In other words, get ready for a real media storm.

A large poster shows just what the media blitz may look like: A picture of what could be a boot with the words “Utah Legislature” on the sole crushing citizens at a pro-CMV rally holding their hands up as if they are trying to vote for something.. There is not a Swastika, but the implication could be fairly interpreted.

McKeown said the upcoming media will start in a day or two — after the Senate votes but before the House takes up SB54.

McKeown, former chief of staff to GOP Gov. Mike Leavitt; Matheson (who is a Democrat); and Beattie all asked the Legislature not to pass SB54 and, as they put it, allow citizens of Utah to vote unhindered on the CMV petition.

The petition would take out of the “selected few” delegates, said McKeown, and let Utahns vote for themselves in a direct primary on party candidates.

Utah is no longer an 1898 agrarian society, said McKeown, where it may have made sense for distant rural voters to pick neighbors to go to Salt Lake City for a state political convention. 

The GOP delegates last year were 77 percent male and 63 percent over the age of 35 — clearly not representative of Utah society today.

But aside from that, said McKeown, in this day of mass media, the Internet, and all new kinds of communications, Utahns are smart enough to pick party nominees in a primary election.

“We are capable of voting for ourselves,” he said.

The CMV petition “is democracy in action,” said Matheson, who served as first lady when her late husband Scott M. Matheson was governor from 1977 to 1985.

“Let the peoples’ voice be heard” through the CMV, she said.

Beattie, who was Senate president in the mid-to-late 1990s before resigning to become then-Gov.
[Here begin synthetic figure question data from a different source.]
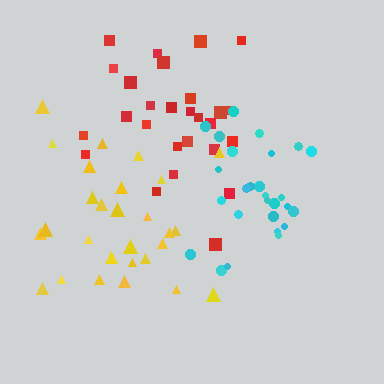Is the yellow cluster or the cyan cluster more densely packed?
Cyan.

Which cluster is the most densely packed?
Cyan.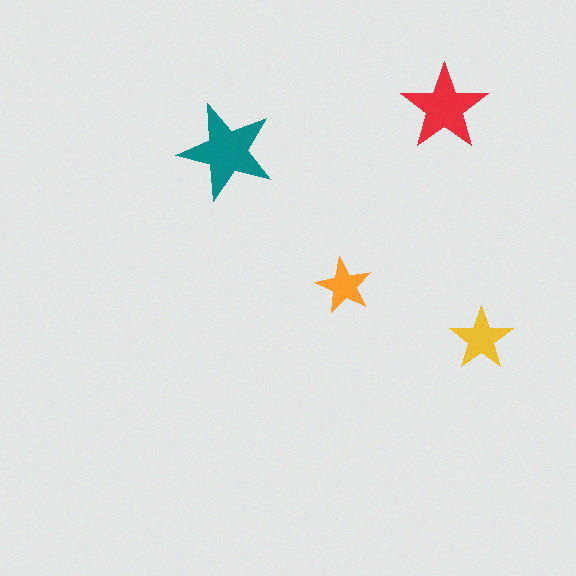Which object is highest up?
The red star is topmost.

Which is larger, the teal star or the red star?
The teal one.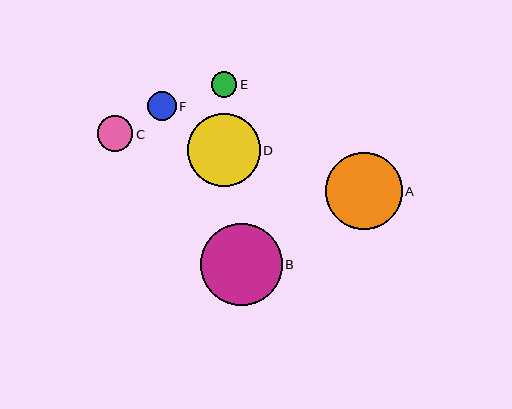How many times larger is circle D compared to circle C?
Circle D is approximately 2.0 times the size of circle C.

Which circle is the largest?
Circle B is the largest with a size of approximately 82 pixels.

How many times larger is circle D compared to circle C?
Circle D is approximately 2.0 times the size of circle C.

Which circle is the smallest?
Circle E is the smallest with a size of approximately 25 pixels.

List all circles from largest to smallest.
From largest to smallest: B, A, D, C, F, E.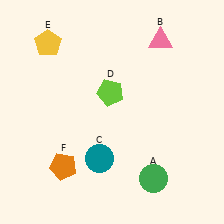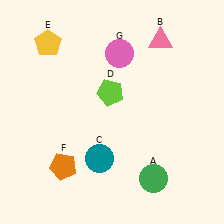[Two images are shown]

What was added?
A pink circle (G) was added in Image 2.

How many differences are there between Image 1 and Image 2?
There is 1 difference between the two images.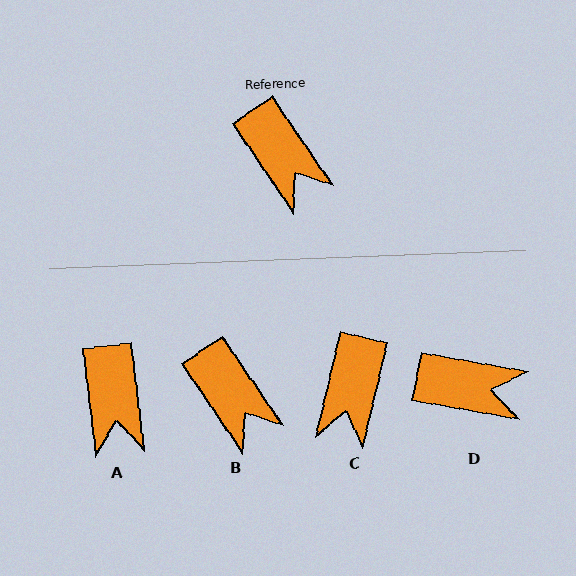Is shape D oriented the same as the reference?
No, it is off by about 46 degrees.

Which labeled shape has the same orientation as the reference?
B.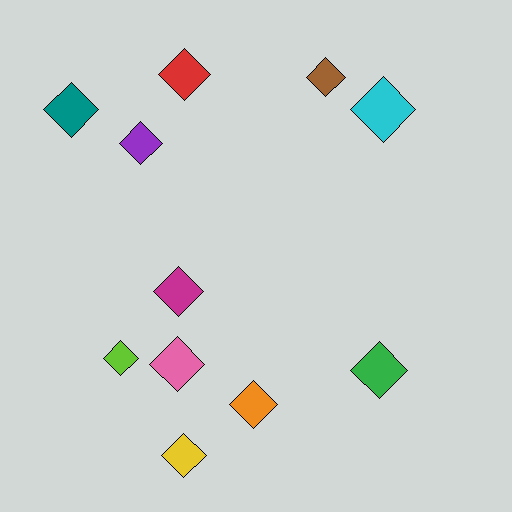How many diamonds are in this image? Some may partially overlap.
There are 11 diamonds.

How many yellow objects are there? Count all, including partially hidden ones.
There is 1 yellow object.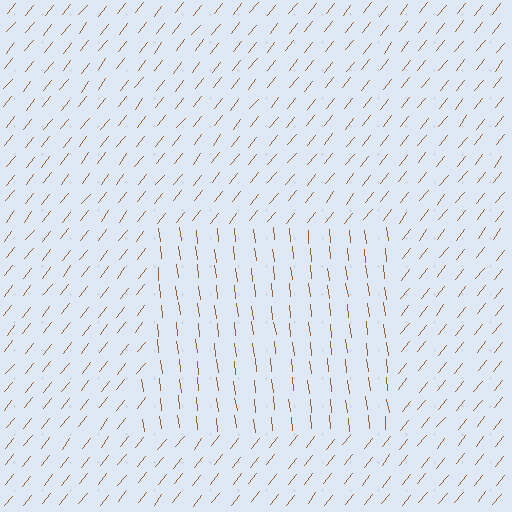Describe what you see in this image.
The image is filled with small brown line segments. A rectangle region in the image has lines oriented differently from the surrounding lines, creating a visible texture boundary.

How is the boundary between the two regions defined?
The boundary is defined purely by a change in line orientation (approximately 45 degrees difference). All lines are the same color and thickness.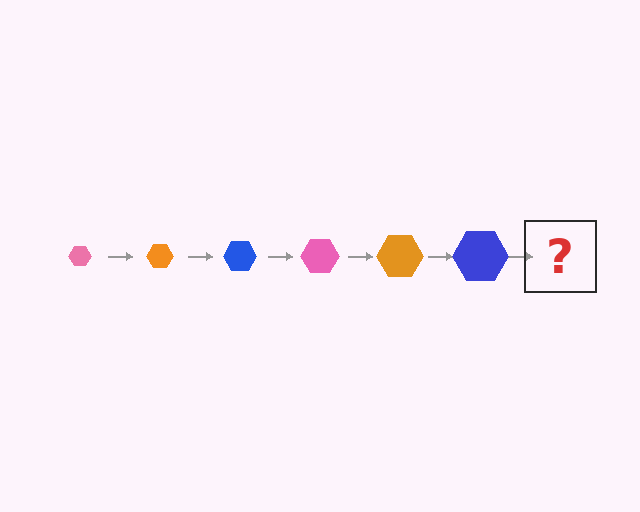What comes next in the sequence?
The next element should be a pink hexagon, larger than the previous one.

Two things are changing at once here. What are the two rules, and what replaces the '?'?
The two rules are that the hexagon grows larger each step and the color cycles through pink, orange, and blue. The '?' should be a pink hexagon, larger than the previous one.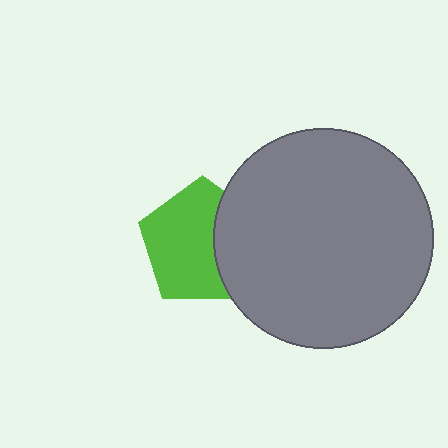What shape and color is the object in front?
The object in front is a gray circle.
Leavitt’s Olympic advisor, said Utah’s democracy works best when there are “divergent issues” and strong debates — as is the case with SB54.

But now is not the time for the Legislature to get into the middle of the CMV debate — especially not pass a bill that would intervene in the outcome.

“The traditional process is the best,” said Beattie.

Finally, McKeown said there are legal issues that might have to be taken, and should SB54 become law, that will be “an additional step” to making CMV the law of Utah.

He added the Legislature is “severely conflicted” in SB54 and CMV, because a week after the 2014 Legislature ends all lawmakers seeking re-election this year (the 75 House members and half of the 29-member Senate) will go before party delegates being selected in neighborhood party caucuses.

Lawmakers, thusly, can’t be neutral in such a conflict — their political futures are at risk.

CMV has followed all of the tough citizen initiative rules the Legislature has already adopted — the strictest petition rules of any state that have citizen initiatives, said McKeown.

“And now, through SB54, they are trying to change the rules,” said McKeown.

Through a public “education” campaign, CMV and its supporters will take that action and conflict to Utahns, who ultimately will get to vote on legislators in the November general election.